Une autre habitude risquée est de régler ces paramètres uniquement au sol, à l'intuition, puis de décoller directement avec des valeurs jamais éprouvées. Une gouverne qui semble raisonnable manche en main peut se révéler soit trop molle, soit trop agressive une fois le modèle en l'air, sous l'effet de la vitesse et des charges aérodynamiques. Le bon réflexe consiste à valider chaque changement par un vol d'essai en altitude de sécurité, avec de la marge sous les ailes, avant de considérer le réglage comme définitif. De la même manière, il faut toujours contrôler la position de l'interrupteur de dual rate avant le décollage : partir en position basse sur un modèle qui en attend une haute, ou l'inverse, provoque une surprise potentiellement coûteuse dès les premières secondes de vol.

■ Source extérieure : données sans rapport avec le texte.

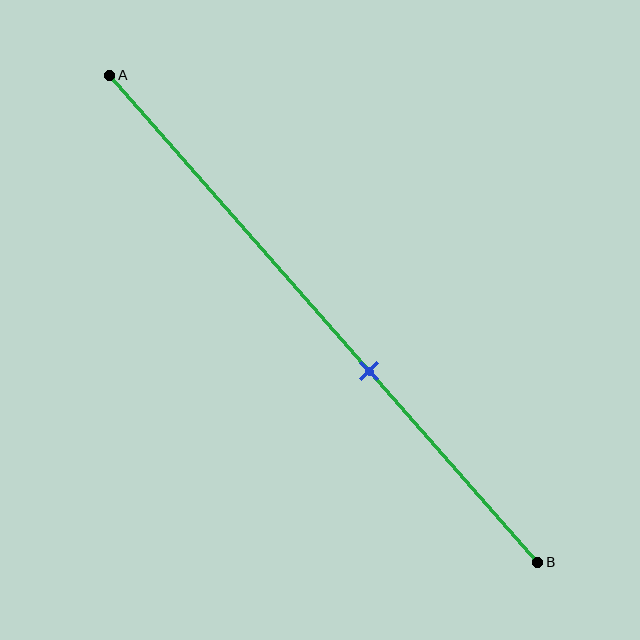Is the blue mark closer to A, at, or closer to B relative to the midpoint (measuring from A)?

Il est également tentant d'empiler des doses d'exponentiel de plus en plus fortes pour masquer un modèle mal centré ou mal réglé mécaniquement. C'est une fausse bonne idée : un excès d'expo crée une zone morte trouble au centre, où le pilote ne sait plus vraiment où commence l'autorité de la gouverne, ce qui nuit à la précision au lieu de l'améliorer. Si un modèle exige des valeurs extrêmes pour devenir pilotable, mieux vaut revenir aux débattements de base, vérifier le centrage, la position du centre de gravité et l'état des tringleries. L'électronique de la radiocommande affine un modèle déjà sain ; elle ne rattrape pas durablement un défaut de conception ou de montage. Cette hygiène de réglage vous épargne des heures de frustration.

Enfin, ne négligez pas la cohérence entre vos différents modèles et vos différentes sessions. Un pilote qui passe d'un avion très typé voltige à un planeur calme doit adapter ses attentes et ses réglages, sous peine de piloter le second avec les réflexes du premier. Prenez l'habitude de relire vos valeurs de dual rate et d'expo à chaque changement de mémoire, de refaire un test de gouvernes complet avant le vol et d'ajuster si le ressenti a changé, par exemple après une réparation ou un remplacement de servo. Ces réglages ne sont pas figés une fois pour toutes : ils évoluent avec votre niveau, avec l'usure du matériel et avec le style de vol que vous recherchez. Les revisiter régulièrement fait partie d'un pilotage attentif, et c'est justement cette attention qui, vol après vol, rend le geste plus sûr et plus juste.